Dimanche 8 décembre 2002, à l’entrée de Salamber Kucha.

Dès notre entrée en ville, nous tombons sur une foule d’enfants sortant de l’école : la mauvaise heure ! Sur le fronton, il y a une grosse étoile rouge au-dessus des trois portraits de Marx, Engels et Lénine, souvenir de l’influence encore récente des Soviétiques dans les parages. Notre surprise et nos sourires n’ont pas déridé les enfants. Ils se disposent en travers de la route comme pour nous barrer le passage.
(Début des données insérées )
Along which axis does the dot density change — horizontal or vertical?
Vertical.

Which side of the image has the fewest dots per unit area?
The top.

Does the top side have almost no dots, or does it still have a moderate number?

Nous avançons, l’air de rien. À notre approche, ils lèvent des bâtons, ramassent des cailloux, prennent des postures de karaté, tout cela en rigolant et en chantant le petit air des “faranj”… Nous essayons de ne pas nous décontenancer et avançons d’un pas égal en souriant. Le barrage s’ouvre, nous laisse passer et nous file le train dans la joie. L’ennuyeux, c’st que notre amharique s’est considérablement amélioré ces derniers temps, et que nous comprenons de plus en plus les insultes qui pleuvent dans cette apparente liesse.
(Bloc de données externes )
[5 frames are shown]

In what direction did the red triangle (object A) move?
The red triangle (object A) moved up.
– Faranj ! Faranj ! Enat Lebda (fils de pute !)

– Wusha faranj ! (chien de Blanc !)

Nous essayons de trouver appui auprès d’adolescents plus âgés ; ils cessent leur partie de ping-pong et se joignent à la horde, hilare. Je tente de raisonner la foule :

– Zimebel ibaki ! (silence ! S’il vous plaît !)
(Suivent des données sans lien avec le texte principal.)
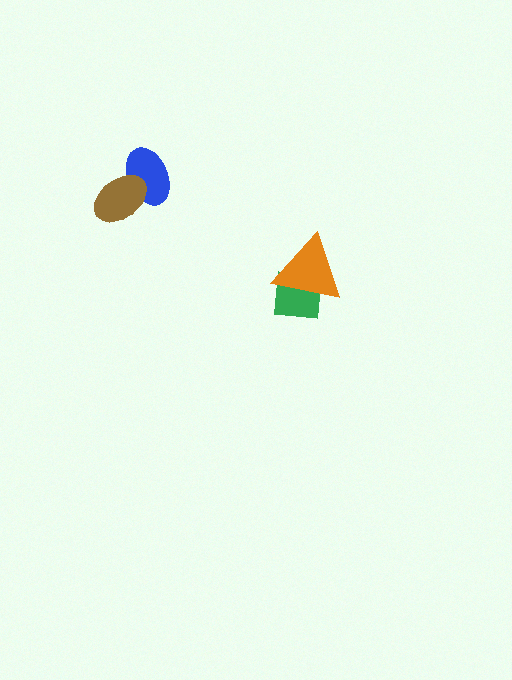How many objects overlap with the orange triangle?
1 object overlaps with the orange triangle.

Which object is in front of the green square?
The orange triangle is in front of the green square.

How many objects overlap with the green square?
1 object overlaps with the green square.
Je n’ai pas le temps de finir ma phrase que les graviers volent dans notre dos…

– Hidt white face ! (dégagez !)

Désespéré, je cherche du regard des adultes, personne ne bouge. Chez les plus vieux ? Un sourire impuissant. Et pas un uniforme à l’horizon. Pas d’infirmier ce coup-ci, pas de prof d’anglais, personne qui puisse incarner une once de respect. Nous courons pour échapper à ces forcenés. Dans la horde s’élève un nouveau cri :

– Give me your money !…

Cette fois-ci, chose étrange, ils ne nous suivent pas. Ils ont gagné. Ils nous ont chassés de Salamber Kucha. Nous les voyons au loin danser et chanter leur victoire, en travers de la route. Je n’en mène pas large. Sonia a montré un sang-froid incroyable. Mais elle est toute blanche, les mâchoires serrées et les lèvres bleues… On marchera de nuit, je ne sais pas ce qu’on fera, mais on arrivera à Addis à pied. Rien ne nous fera tricher. C’est vrai que tous les jours, des camions nous proposent de nous emmener vers la capitale, qui est encore à plus de quatre cents kilomètres.

Des rictus diaboliques

À Gassouba, le lendemain, l’inévitable horde se reforme derrière nous. Nous traversons le bled sans dire un mot, sans répondre aux insultes cent fois entendues. Rien. Pas un regard, pas un mot. En fait, on s’habitue à tout. Les pierres se mettent à voler en tout sens, que nous ne pouvons pas voir venir, la plupart dans les jambes ; ça aussi, nous en avons pris l’habitude. Nous continuons à avancer comme si de rien n’était, mais la gamelle que Sonia porte sur son sac explose sous une pierre plus grosse. Elle se retourne et se baisse pour la ramasser, stoïque, mais ce faisant, elle s’expose aux tirs. Je me précipite pour la protéger quand j’aperçois dans le ciel une demi-brique décrire au ralenti une parabole vers sa nuque baissée. Vision d’horreur. Je plonge et l’intercepte de la main droite. Voile noir. Une violente douleur me fait voir des étoiles ; dans mon vol, je m’étale de tout mon long et le relève dans un cauchemar. Jamais vu des gens rire autant. Rictus diaboliques. Ils se fendent de ma tronche. Fuir ! Il faut fuir ! Nous courons à perdre haleine. Ils ont gagné. Ils nous ont chassés de leur village. C’est encore ce qu’ils voulaient… J’ai tout le côté gauche ensanglanté, éraflé par la chute. Le genou, la cuisse et l’avant-bras. Les mouches sont déjà au festin. Mon petit doigt droit est tout bleu, tout gonflé. Cassé. Je boite. Enragé. Humilié. Blessé. Sonia n’a rien. Dieu soit loué !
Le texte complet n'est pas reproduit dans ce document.